You can raise funds in a number of different ways:
Personal support. Ask your family, friends, colleagues and church members if they will be willing to donate to you (or your charity) a set amount each month. You will need to explain carefully why you need this. People are going to be reluctant to support you lounging about having a good time in the sun while they’re hard at work, so think through what their support means and engage their interest.
Set up a charity. If you a planning a specific long-term ministry it might be worth you setting up your own charity as a vehicle for it. It’s not particularly hard and it will give you a lot of credibility. Funds that people donate will be eligible for Gift Aid (currently 25%) of the gift which will boost the charity’s income significantly. It will also boost the confidence of donors that you’re accountable.
Churches and agencies. If you are doing something that could attract organisational support, make sure you apply. Get the support of your church, denomination and other local churches behind you. It may be hard for you at first to convince them it’s a good investment, but build a relationship and show them your reliability. There may be large charities looking to partner with small local operations. It does no harm to enquire.
Activities. Do something to engage people’s attention.
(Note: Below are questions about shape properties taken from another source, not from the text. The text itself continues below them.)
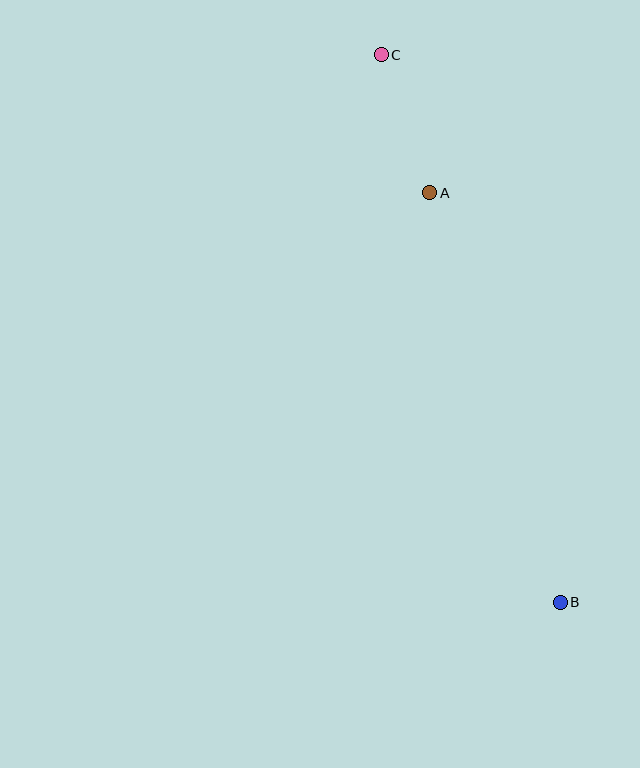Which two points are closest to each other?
Points A and C are closest to each other.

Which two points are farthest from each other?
Points B and C are farthest from each other.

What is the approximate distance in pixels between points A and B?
The distance between A and B is approximately 430 pixels.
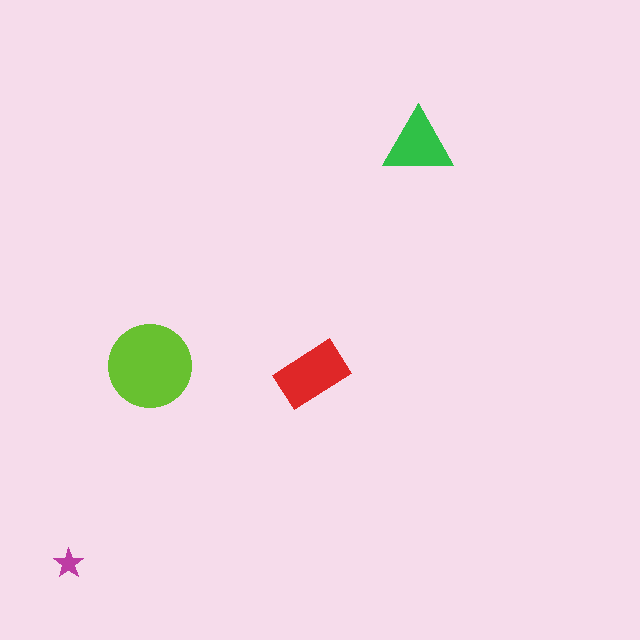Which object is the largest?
The lime circle.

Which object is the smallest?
The magenta star.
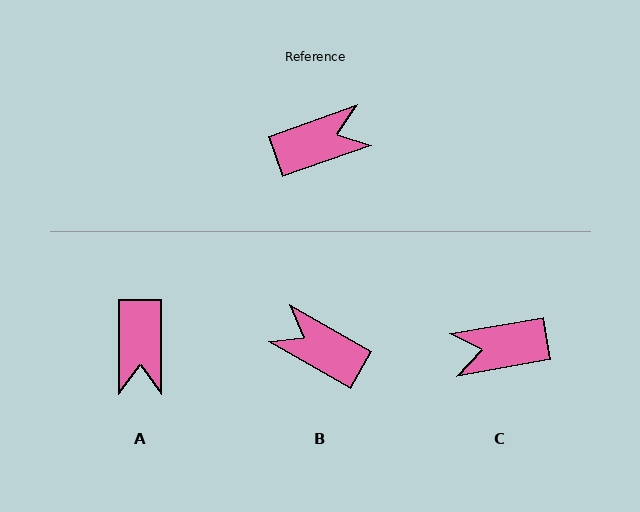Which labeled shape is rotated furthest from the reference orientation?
C, about 171 degrees away.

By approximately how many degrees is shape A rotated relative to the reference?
Approximately 109 degrees clockwise.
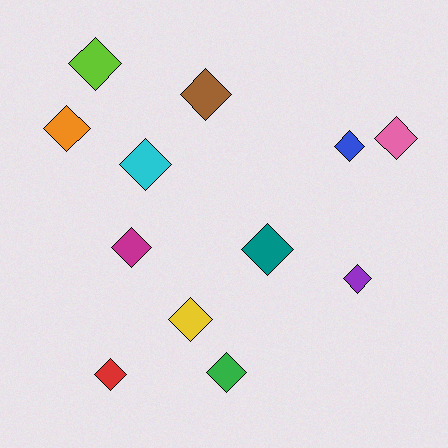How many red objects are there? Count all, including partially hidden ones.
There is 1 red object.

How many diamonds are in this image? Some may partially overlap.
There are 12 diamonds.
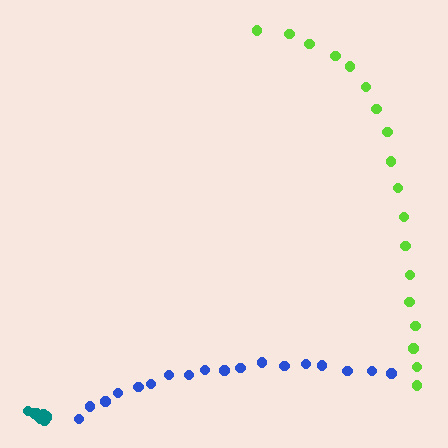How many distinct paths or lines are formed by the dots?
There are 3 distinct paths.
Whether it’s a quiz night or a marathon, washing cars or doing a parachute jump, something specific as a fundraiser will build support, particularly if it’s an area you’re good at (baking?), challenged about (a sponsored silence if you’re really talkative) or scared of – men waxing their legs always draws an interested crowd!
Grants. There are a large number of charities, Christian and otherwise, which will give grants to projects that further their aims. Again, it may be difficult for you to get funds to start with, but keep trying. There is a website called Guide Star which culls information from the UK Charity Commission website and allows you to access it via their search criteria.
It is vitally important that you do not overlook financial support as part of your preparation, as there is nothing quite so embarrassing – both at home and in the host country – as returning home with the job half-done simply because you’ve run out of funds.